2. Quelques lignes suffiront pour expliquer les antécédents des litiges au principal. M. Lomas ainsi que MM. Fletcher et Pritchard, respectivement directeur et responsable d' exploitation de la société North Riding Lamb, tous exportateurs de viande ovine, font l' objet de poursuites pénales pour avoir produit des déclarations inexactes quant au poids de carcasses exportées et/ou quant au type de viande exportée.
La fraude éventuelle aux finances communautaires ne constitue cependant pas l' élément important en l' espèce. Il ressort en effet des ordonnances de renvoi que les actions pénales engagées contre les inculpés ne peuvent aboutir que s' il est prouvé que l' administration douanière possédait une "compétence liée" ("assigned matter") pour réclamer les déclarations qui, en l' espèce, se sont révélées mensongères. Devant les juridictions nationales respectives, les inculpés ont fait valoir que les textes communautaires définissant les modalités de perception du "clawback" étaient dénués de validité et que, par conséquent, il était illégal, de la part de l' autorité nationale, d' imposer la production des déclarations litigieuses, dont l' inexactitude - élément qui paraît constant - ne présenterait donc aucune importance.

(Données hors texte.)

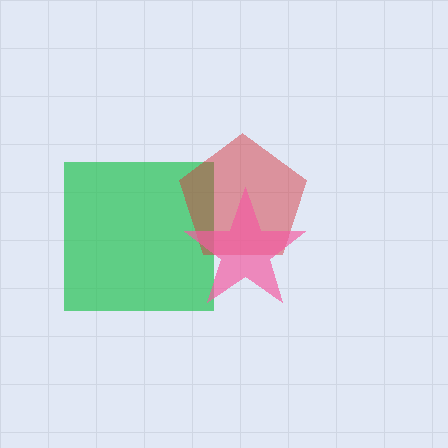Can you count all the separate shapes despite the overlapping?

Tel est donc le contexte matériel qui a conduit les juridictions nationales à adresser un renvoi préjudiciel à la Cour.
3. Nous renvoyons au rapport d' audience pour la description détaillée de la réglementation communautaire en cause et nous nous limiterons, ici, à en mettre en évidence les aspects qui intéressent le plus directement notre sujet.
Le règlement (CEE) n 1837/80 du Conseil, du 27 juin 1980 (2) (ci-après "règlement de base"), qui a institué une organisation commune des marchés dans le secteur des viandes ovine et caprine, a notamment prévu, parmi les formes d' intervention destinées à réguler le marché, le versement d' une "prime variable à l' abattage". En application de l' article 9 de ce règlement, tel qu' il a été modifié par le règlement (CEE) n 871/84 du Conseil, du 31 mars 1984 (3), le Royaume-Uni, qui est le seul État membre bénéficiant de cette possibilité, peut octroyer ladite prime quand les prix constatés sur son marché représentatif sont inférieurs à un "niveau directeur" correspondant à 85 % du prix de base et s' il n' est pas fait usage des mesures d' aide consistant en achats effectués par les organismes d' intervention (paragraphe 1).

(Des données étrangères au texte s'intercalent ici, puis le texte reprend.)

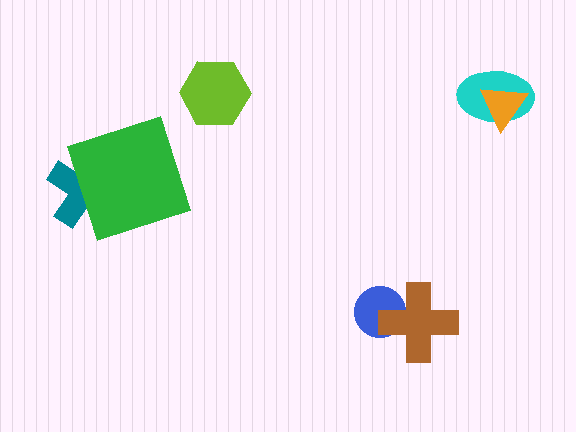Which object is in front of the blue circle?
The brown cross is in front of the blue circle.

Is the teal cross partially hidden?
Yes, it is partially covered by another shape.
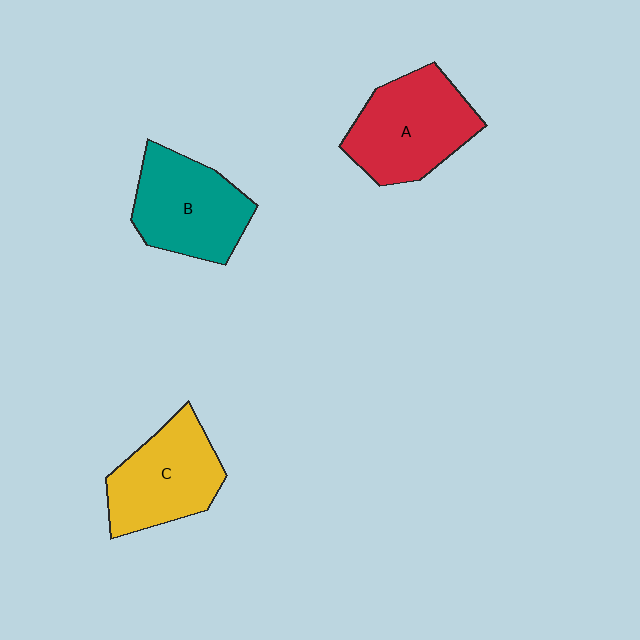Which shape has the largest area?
Shape A (red).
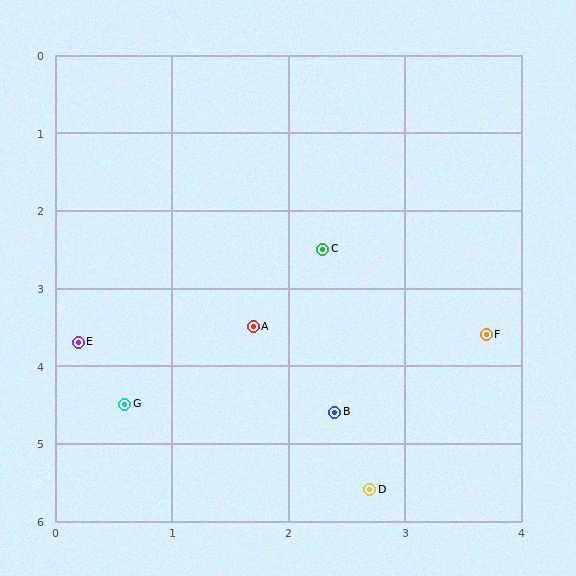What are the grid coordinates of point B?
Point B is at approximately (2.4, 4.6).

Afin d' éviter que le bénéfice de la prime variable à l' abattage ne provoque des distorsions de la concurrence lorsque les viandes d' animaux abattus et/ou les ovins destinés à l' abattage sont exportés hors du territoire du Royaume-Uni, le paragraphe 3 de ce même article prévoit que "en cas de paiement de la prime (à l' abattage) ... la Commission arrête les mesures nécessaires pour permettre la perception, à la sortie de ladite région, sur tous les produits (qui ont bénéficié de ladite prime) ... d' un montant équivalent à celui de la prime effectivement octroyée " (4).

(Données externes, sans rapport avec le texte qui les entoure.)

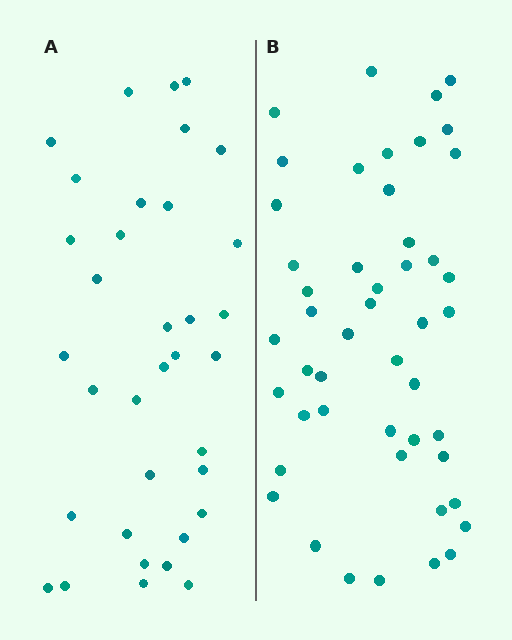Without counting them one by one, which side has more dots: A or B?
Region B (the right region) has more dots.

Les modalités d' application de la prime, arrêtées sur la base du paragraphe 4 du même article 9, ont été fixées par la Commission par le règlement n 1633/84. En particulier, pour ce qui concerne la perception du clawback, l' article 4, paragraphe 1, dispose que "pour le Royaume-Uni, le montant à percevoir à la sortie de la région 5, lorsque la prime est octroyée ... est fixé chaque semaine par la Commission. Ce montant est équivalent à celui de la prime fixée conformément à l' article 3, paragraphe 1, pour la semaine au cours de laquelle la sortie des produits concernés a lieu". Aux termes de l' article 3, paragraphe 1, "le montant de la prime est fixé chaque semaine par la Commission pour la semaine débutant 21 jours avant la semaine de fixation".
En substance, et en simplifiant, le mécanisme instauré prévoit: a) que la prime à l' abattage est octroyée au taux fixé pour la semaine pendant laquelle les ovins sont mis, pour la première fois, sur le marché en vue de l' abattage ou au taux du jour de l' abattage; b) que les ovins (animaux vivants) pour lesquels la prime a été versée doivent être exportés dans les 21 jours, et c) que le clawback est perçu au taux de la prime fixé pour la semaine pendant laquelle l' exportation a lieu.
Le paragraphe 2 de l' article 4 prévoit le dépôt d' une caution destinée à couvrir le montant dû conformément au paragraphe 1; cette caution, qu' il appartient aux autorités compétentes du Royaume-Uni de fixer, doit être d' un montant au moins égal au montant prévisible de la prime pour la semaine précédant celle au cours de laquelle a lieu la sortie du Royaume-Uni.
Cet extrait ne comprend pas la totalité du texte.